It was aching– my nose last night. Earlier that afternoon I drank iced lemonade and the cubed ice hung in my throat before I realized it wasn't supposed to go down, down, down. I shuddered at the thought of the ice nestling in my body, settling, and melting in my pink stomach without a single bite.
This morning, I woke up from a deep sleep facing the door. My mom opens it every morning and the hallway light entered my cornea, directly. I know it because I registered the light into the rods and cones that told me to wake up. I was sick. The back of my head swelled with settled blood. It pounded and shook, and I whispered a remembrance to free me from the fever. In the aftermath of wakefulness I still felt the remnants of a subconscious lingering in my reality. The fever, the dream: A lion swimming in water, getting further with every breaststroke. I didn't know how to swim, but I dreamt of this often, as pools and the ocean weren’t foreign to me and I knew this method of swimming was the only method available to drown my desire for water. The dream: After the lion reached me, I knew, frightened as I was, that I needed to leave, and rounded the street corner that smelled of gasoline and maintained the heat of car engines. I squinted my eyes to see the air move differently, the dryness of the wind on the rocks, and noticed that the larger clouds were connected by the thin, wispy ones that looked like spinach in a roux.

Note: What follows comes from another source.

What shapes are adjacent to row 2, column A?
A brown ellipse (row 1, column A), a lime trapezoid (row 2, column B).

The hills and mountains on this plateaued land were once gracious but destroyed by avalanches, storms, and wind. Glaciated rocks formed the mountains that are here now, and maybe all that it's replaced with is sediment, layers of rock, igneous and metamorphose, Rivers making their way through, dragging animals and algae with them to form what would be striations in the rocks; iron needs heat to rest, to form what it could be. A heated cup holds more water. Similar to rings in a tree trunk, they could ground me like a covalent bond.
Now, some people need ice baths to wipe the glitter off their faces in the morning. And I knew you didn’t, at least I thought I did. When I looked at you I rubbed the mascara down my face and from my body you could tell that I was hungry. Now these rocks that surrounded us, the streams and the brooks that babble, the water cascading down to the heart of the world – (or so we thought) and when you thought hunger was near you ran down and used a stick to catch a fish and wiped a rock clean to sprinkle with salt: a fine place to gut a fish. I watched as you separated the scales from the fish, and I stared directly into the eye of a fish, glassed over and blue-green with vestiges of river.
The river was next to the cottage, and back where I grew up we had jasmine trees and papaya near the schoolhouse but here there were none. I moved back and forth, dancing from the window in the kitchen to the peephole of the front door because I could not tell you were here with the gutted fish except for a rhythmic knock. And when you knocked I quickly buttered the iron skillet to make us toast, which we’ll share, no matter how hard the hunger has stricken, no matter how much bread is left for us to share.